OpenClaw creator Peter Steinberger posted to
The ban did not last long. Hours later, after the post went viral, Steinberger said his account was restored. Considering that Steinberger is currently employed by Anthropic rival OpenAI, among the hundreds of comments about the conspiracy theory was one written by an Anthropic engineer. The engineer told the prominent developer that Anthropic had never banned the use of OpenClaw and had never offered to help.
I’m not sure if that’s the key that restored my account. (We contacted Anthropic about this.) But the entire message string was enlightening on several levels.
To recap recent history, the ban follows news last week that Anthropic’s Claude subscription would no longer apply to “third-party harnesses, including OpenClaw,” the AI model company said.

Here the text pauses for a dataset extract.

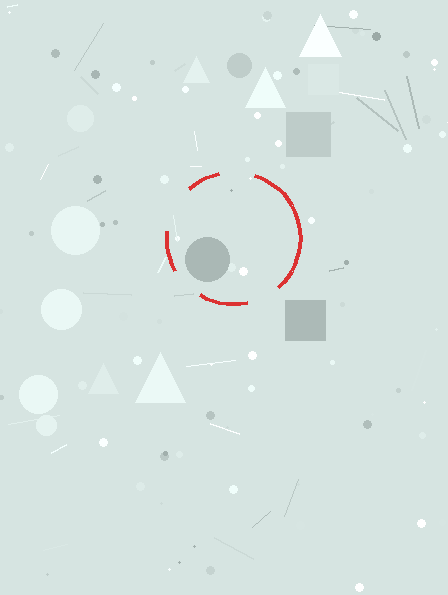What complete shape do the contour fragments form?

OpenClaw users will now have to pay separately for their usage based on their consumption through Claude’s API. Anthropic, which essentially serves its own agent Cowork, is now imposing a “claw tax”. Steinberger said he was following these new rules and using his own API, but was banned anyway.

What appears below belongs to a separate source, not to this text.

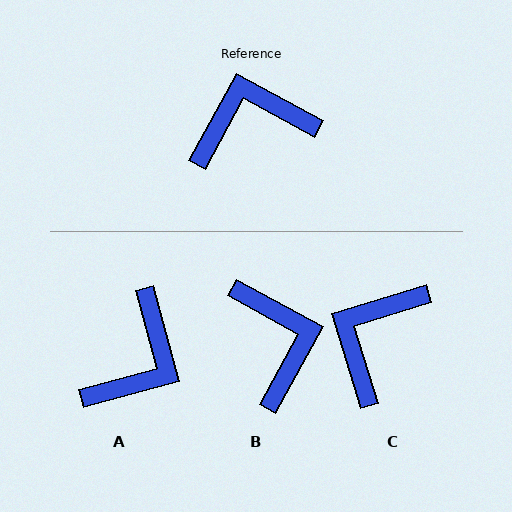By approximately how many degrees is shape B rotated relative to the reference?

Anthropic said it introduced the price change because the subscription was not built to address the “usage patterns” of claws. Claw can be more computationally intensive than prompts or simple scripts because it runs continuous inference loops, automatically repeats or retries operations, and can be connected to many other third-party tools.

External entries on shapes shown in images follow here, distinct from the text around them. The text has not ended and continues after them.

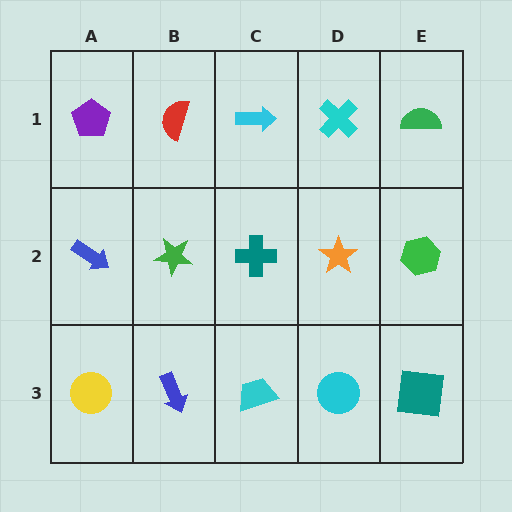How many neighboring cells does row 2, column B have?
4.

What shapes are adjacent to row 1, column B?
A green star (row 2, column B), a purple pentagon (row 1, column A), a cyan arrow (row 1, column C).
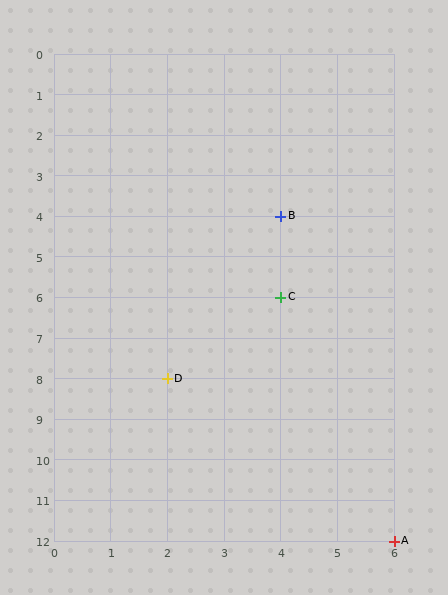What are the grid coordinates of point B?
Point B is at grid coordinates (4, 4).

But Steinberger didn’t accept that excuse. After Anthropic changed its prices, he posted, “Funny how the timing matches up. First copy some popular features into a closed harness, then lock it down open source.” Although he didn’t specify it, he may have been referring to features added to Claude’s Agent Cowork, such as Claude Dispatch, which allows users to remotely control agents and assign tasks. Dispatch launched a few weeks before Anthropic changed its OpenClaw pricing policy.
Steinberger’s frustration with Anthropic surfaced again Friday.
“You had a choice but you made the wrong choice,” one person wrote, implying some of that was down to him for taking the job at OpenAI instead of Anthropic. Steinberger responded, “One person welcomed me, the other sent legal threats.”
ouch.
When several people asked him why he uses Claude instead of his employer’s model, he explained that he only uses it for testing purposes to ensure that OpenClaw updates don’t cause problems for Claude users.
“You have to separate the two: what I do at the OpenClaw Foundation, where I want to make sure OpenClaw works well for *all* model providers, and what I do at OpenAI, which is to support our future product strategy,” he explained.
Several people also pointed out that the reason you should test Claude is because its model remains a more popular choice for OpenClaw users than ChatGPT. He also heard that when Anthropic changed its prices, they responded, “We’re working on that issue.” (So this is a clue as to what his job is at OpenAI.)
Steinberger did not respond to a request for comment.